We work at a global innovation design firm whose tagline is The Future. Made Real.™ For over 30 years, we’ve helped clients envision and design new futures. Companies came to us to understand their clients on a human level—they didn’t want big data, but small- and medium-sized data; qualitative data—and then we used the insights from this work to figure out where their next S curve will come from, and how they can find it before the current one flattens out.

Whether it’s creating a new business model for the Chinese ride-hailing company UCAR, developing a quieter, more intuitive smart breast pump for the Italian firm, Medela, or prototyping a cool new digital wayfinding project for Southwest Airlines, we always bring both vision and implementation to our projects.

We have long understood that effective innovation needs to see the future and act—iteratively—in the present, to make relevant change. We call this process backcasting, and it involves defining an ideal future state, and then finding necessary mid-step changes that can push an organization in the right direction. In combining both visionary work and implementation, Backcasting goes a long way to refute Lee’s evolutionary thesis.

Fact is, backcasting seems a necessary tool for our time. As the velocity of our economy continues to rev higher, organizations that engage in both discovery and implementation, in an almost simultaneous fashion, will be those that will win the day… and the next six-thousand days after that. Today’s business models have a shorter and shorter expiration date. Because of this, thinking in terms of eras, relying on legacy business models or slowly accumulated assets, is a dangerous game.

We recently found ourselves a brand-new S curve. In March 2018, Continuum was acquired by EPAM, whose expertise is in scaling global product development and digital platform engineering. Continuum is now called EPAM Continuum, but what’s happening next isn’t just about rebranding. It’s about radically expanding the scope of what we can achieve for clients.

The time has come for us to do some backcasting our ourselves. What might the idea future state of EPAM Continuum be?

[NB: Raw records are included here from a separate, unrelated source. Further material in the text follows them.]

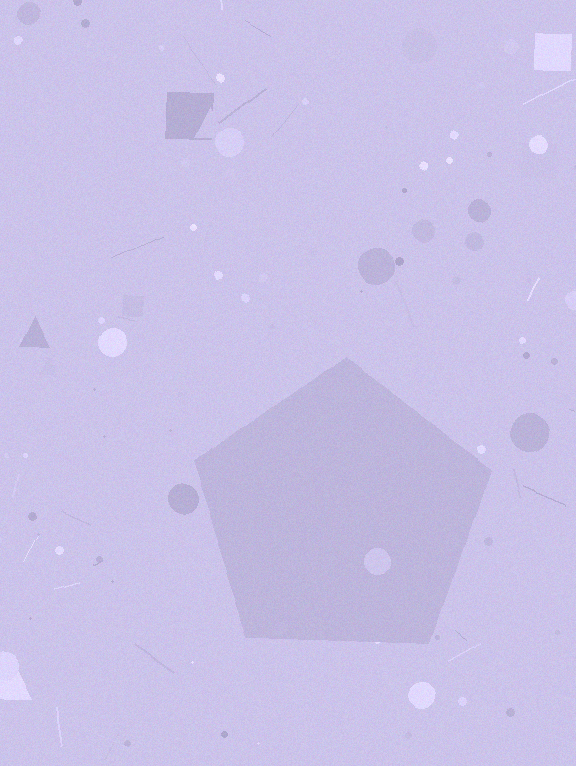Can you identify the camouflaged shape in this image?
The camouflaged shape is a pentagon.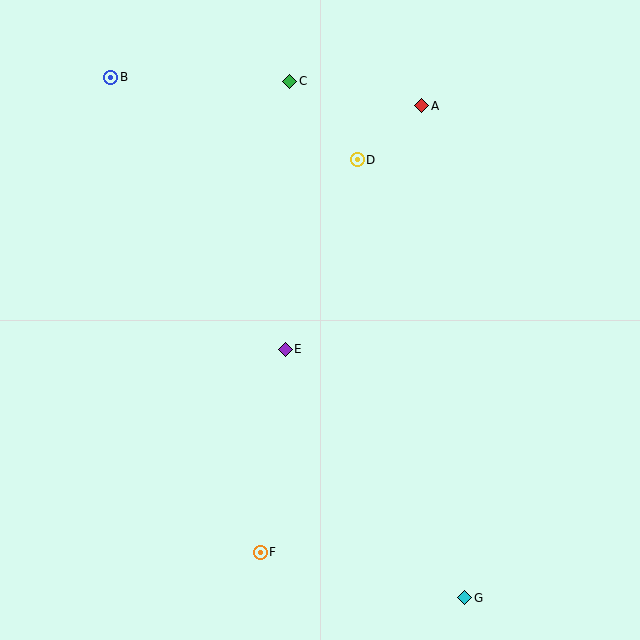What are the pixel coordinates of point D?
Point D is at (357, 160).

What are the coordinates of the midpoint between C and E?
The midpoint between C and E is at (287, 215).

Truth is, we’ve been dreaming about going big for some time. Now, thanks to EPAM’s power and reach and profound engineering strength, we are willing this into existence. This partnership, we are confident, will allow us to create legitimate end-to-end solutions for all kinds of companies.

The thought of starting client work at the very beginning, with ethnographic interviews maturing into customer insights, with iterative, responsible prototyping and testing, and progressing all the way to large-scale implementation is a big deal. We look forward to working on this sort of innovation—much of which will surely involve artificial intelligence. We’re jazzed at the idea of taking a human-centered approach to AI and understand that this is serious and important work. Work that will have deep consequences for our economy and society.

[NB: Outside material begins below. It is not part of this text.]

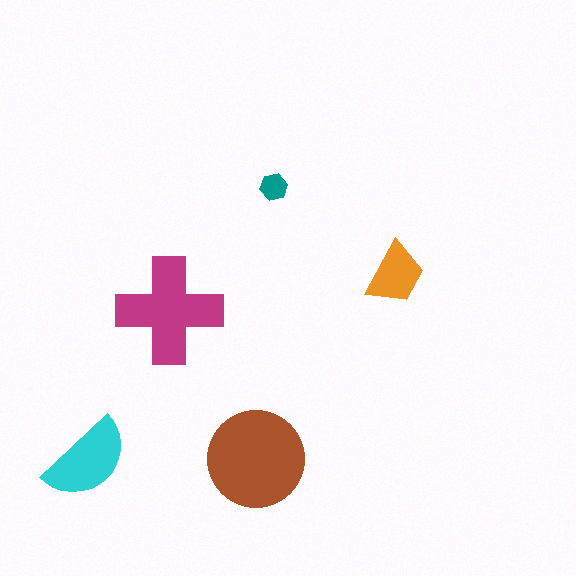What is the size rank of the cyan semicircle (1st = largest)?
3rd.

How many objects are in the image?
There are 5 objects in the image.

We’re starting to work together on a number of projects (you’ll read more about them on our website as they progress). These, and our future collaborations, will be an even stronger marriage of visionary and implementation work. This seems to be a big, bold vision that Lee can applaud. Lee writes, about the U.S. and China: “we do know that each country can improve its odds of success by learning from the other’s strengths” and this seems absolutely true when applied to us and EPAM. Together we’ll make the future real—at scale.